Dang! I was really hoping to get into something yesterday. I still have until Friday. I'm going to call the DWR in Vernal and see if they can give me any clues about where the Elk are now. I didn't have any time to scout this year, too many things going on in the Fall, and it's a 3+ hour drive to get there.

How'd you do?


----------



## bmj (Sep 22, 2007)

Some commitments arose and we got out late. Only hunted a day and a half, but didn't see any elk. We hunted some lower and mid elevation areas. I think these areas have just been hit too hard in the past two months. Talked to quite a few hunters coming out of that area and they had not done well either. I wish we would get some snow before the hunt ends, but looks like that won't happen.


----------



## wasatchmtnbike (Oct 16, 2007)

I called the DWR office in Vernal to see if they might have an idea of where the Elk are, but didn't get very far. No one in the office at that time had heard much. I may try calling again tomorrow. 

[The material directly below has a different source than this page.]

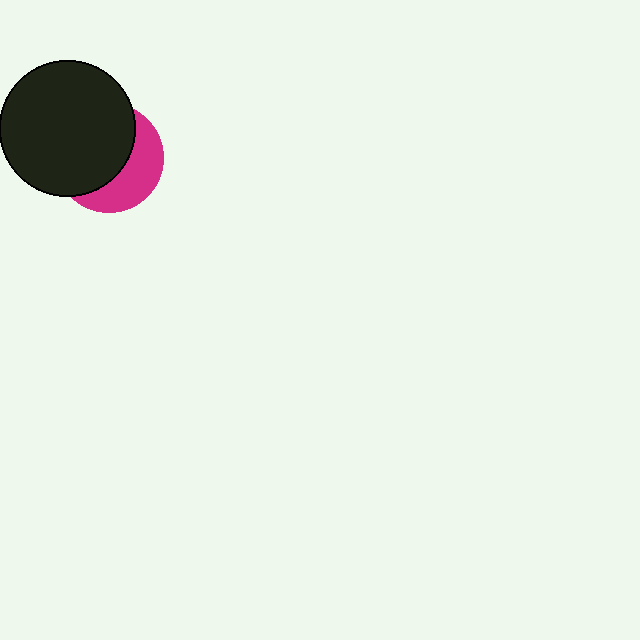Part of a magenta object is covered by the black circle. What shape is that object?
It is a circle.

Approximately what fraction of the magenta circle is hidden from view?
Roughly 61% of the magenta circle is hidden behind the black circle.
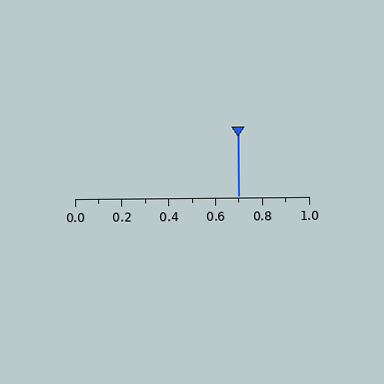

I know it's a long shot because I wouldn't think that the DWR office would be expected to answer such questions, but I'm willing to give it a try. I just hate to take a day off work and drive 7 hours round trip just to be skunked again. Not that I don't love getting out and hunting but I'm getting desperate to put meat in the freezer and gas is expensive.

Have you heard anything?

On Saturday I saw one set of tracks, it was a small heard and they were heading down into a deep canyon. I was just hunting by myself and didn't want to try and haul and Elk out of the bottom of a deep canyon.

Dang it!  I really want to get some Elk meat! I didn't take a deer this year so the pressure is on.


----------



## bmj (Sep 22, 2007)

I've been contacting some of the people that I know up in the area and I'm not hearing anything encouraging. Most of the elk are way off the beaten path, still holed up from the pressure of the past couple of months. I talked to one person who said he has been seeing a few crossing the highway at night, moving from the high country to the lower areas around the Gorge. He thinks the elk are starting to move out from their dark hideaways, but their just trickling out. I'm like you, desperate to get meat in the freezer but not sure its worth the money to get back out there.


----------



## wasatchmtnbike (Oct 16, 2007)

No Soap! 

I got a tip that there might be elk down in the ranch land near Jensen, so I drove down there on Thurs evening to look around and decided that I didn't want to hassle with trying to beg permission to hunt private property so I went back out on top. 

Only was able to hunt Friday, only thing I saw all day was two coyotes after I walked out of camp. Saw a lot of fairly fresh sign. Tried two different areas, the second area was way out in the boonies. Same thing, lots of tracks, nothing live. Dang-It!

Maybe next year.


----------



## sagebrush (Sep 8, 2007)

this seems to be the trend for allot of the November hunts


----------